No illusions of grandeur here…just one of many form templates built for Mid-Atlantic Associates, a small environmental consulting firm in Raleigh. They use XForms for their environmental field work. We built two different eCoC form types for their XForms account:

  • CoC Analog: A super simple form, where the field tech takes a picture of a filled-out paper CoC, enters a few basic details like lab name and # of samples…basically a picture of a paper CoC, but with the added benefit of storing it in a database engine and pushing it elsewhere via integrations.
  • CoC Digital: A more comprehensive, fully digital CoC with a nice-looking printed CoC format.

Here’s an example of the output type for MAA’s digital CoC.  Yup…still having to output paper, which is ironic.  But that’s only because labs insist on it. As a matter of fact, when I mentioned to Pace National in Mt Juliet TN that we could automatically email the CoC to them the day before the shipment arrives, they said “no, we don’t want that…and make sure you put a paper CoC inside each cooler”.  This conversation happened in 2021.

Imagine if we would have asked the lab to scan a QR code to view the CoC…their heads would explode.

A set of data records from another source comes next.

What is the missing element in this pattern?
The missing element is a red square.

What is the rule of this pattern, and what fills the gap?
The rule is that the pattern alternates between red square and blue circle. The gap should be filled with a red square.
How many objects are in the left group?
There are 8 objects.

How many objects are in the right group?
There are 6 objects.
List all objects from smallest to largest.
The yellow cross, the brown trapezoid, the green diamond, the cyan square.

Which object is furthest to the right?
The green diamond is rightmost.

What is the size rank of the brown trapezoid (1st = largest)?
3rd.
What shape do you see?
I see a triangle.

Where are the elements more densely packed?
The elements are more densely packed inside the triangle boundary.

Improvements to the above can be done in various ways…for example, by using QR codes…drop a piece of paper with a QR code into the cooler and when the lab tech cracks the cooler open, they scan that QR code and voilá! the electronic CoC.  Integrations into lab LIMS systems using RESTful APIs can also help.  But then again, these are environmental labs that we are talking about.  That will be a very hard sell, even in 2024.

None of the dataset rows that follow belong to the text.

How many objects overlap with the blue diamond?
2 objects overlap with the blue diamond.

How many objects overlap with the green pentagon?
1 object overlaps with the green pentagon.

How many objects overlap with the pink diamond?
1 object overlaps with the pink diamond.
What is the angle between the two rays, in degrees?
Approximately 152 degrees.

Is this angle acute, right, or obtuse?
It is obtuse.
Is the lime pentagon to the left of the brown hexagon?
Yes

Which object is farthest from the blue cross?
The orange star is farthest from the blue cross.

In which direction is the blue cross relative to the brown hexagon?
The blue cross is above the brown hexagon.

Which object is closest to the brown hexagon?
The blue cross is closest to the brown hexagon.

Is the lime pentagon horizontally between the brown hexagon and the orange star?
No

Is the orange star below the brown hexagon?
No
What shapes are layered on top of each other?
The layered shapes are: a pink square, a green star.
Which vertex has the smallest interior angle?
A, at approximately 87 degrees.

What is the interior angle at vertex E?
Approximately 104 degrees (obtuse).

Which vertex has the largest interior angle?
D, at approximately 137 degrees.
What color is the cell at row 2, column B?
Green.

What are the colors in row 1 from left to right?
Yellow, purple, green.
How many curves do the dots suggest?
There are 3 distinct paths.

So the big lesson here is that these sorts of fundamental changes in processes and workflows take time, mostly because change is hard.  Humans don’t like change.  And just because you think your idea is awesome and would help solve a customer’s pain points, it doesn’t mean that that customer is ready for that change. So keep your illusions of grandeur in check. Stick to bite-size changes.  That’s probably the biggest lesson learned for us.